Monday, Jan. 8, from 6:45 – 9 pm at SEIU Local 2
215 Golden Gate Avenue near Civic Center BART station
Information, discussion & community! Monday Night Forum!!
Occupy Forum is an opportunity for open and respectful dialogue
on all sides of these critically important issues
How the Current Tech Boom and Low
Unemployment Rate Give Bay Area Service Workers Considerable Power
Ever notice all the HELP WANTED or NOW HIRING signs in windows of service industry establishments — like cafes, restaurant, bars, stores and shops — throughout the Bay Area? The current unemployment rate in San Francisco is 2.3%, its at an all-time historical low. The causes are various, but it’s clearly due to the tech boom and astronomically high housing costs creating a massive labor shortage.
But this situation gives workers an incredible amount of power, which has largely gone untapped. This inquiry draws on participants’ own employment situation, borrowing from Beverly Silver’s ideas of workplace power (from her monumental book Forces of Labor), to find ways to leverage this condition — of low unemployment and high demand — to the advantage of the working class.
Examples will be given in the presentation (e.g. ILWU Local 10 here in the Bay Area has both associational power due to its union having a master contract at all 29 ports on the West Coast and workplace bargaining power due to ILWU’s strategic location at the chokepoint of the docks). We need to identify our power in our workplaces and strategize ways to leverage this power for higher wages, better conditions and social change, which is even more necessary as Trump enables attacks on the working class, especially state-level targeting of immigrants and Muslims.
Come prepared to talk, share your own experiences, analyze all of our living/working conditions here in the Bay Area, and collectively strategize how to fight smarter, stronger — and in order to win!
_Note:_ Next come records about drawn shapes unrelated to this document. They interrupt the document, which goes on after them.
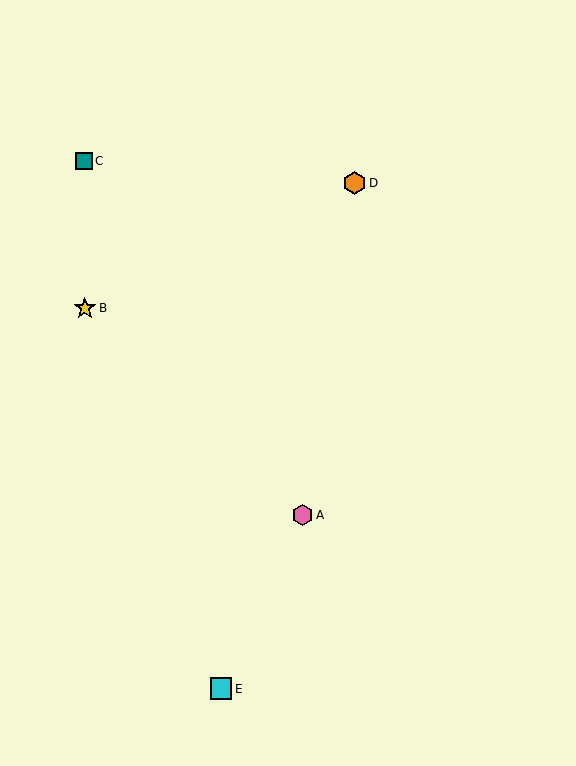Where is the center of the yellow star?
The center of the yellow star is at (85, 308).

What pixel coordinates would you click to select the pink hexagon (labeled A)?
Click at (302, 515) to select the pink hexagon A.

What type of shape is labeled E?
Shape E is a cyan square.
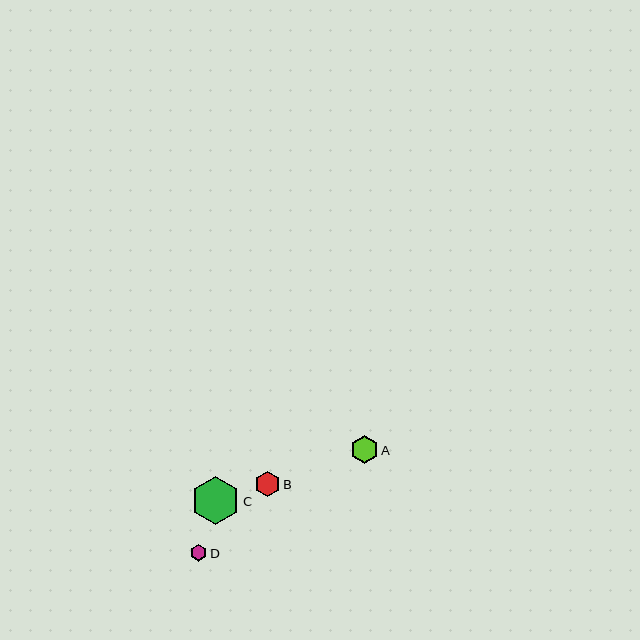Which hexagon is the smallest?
Hexagon D is the smallest with a size of approximately 17 pixels.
Gifford Hartman is an adult educator, labor trainer, working class historian, and has been a rank-and-file militant in various industries (organized by the SEIU, ILWU and IWW), and presently teaches EFL/ESL in the unorganized adult education sector. He is a founding member of the Global Supply Chains Study/Research Group, which helps organize conferences and facilitates workshops for logistics workers to “scaffold” each other to a deeper understanding of how work in their various sectors is part of the same production process and how their collective power could be leveraged to strengthen their struggles.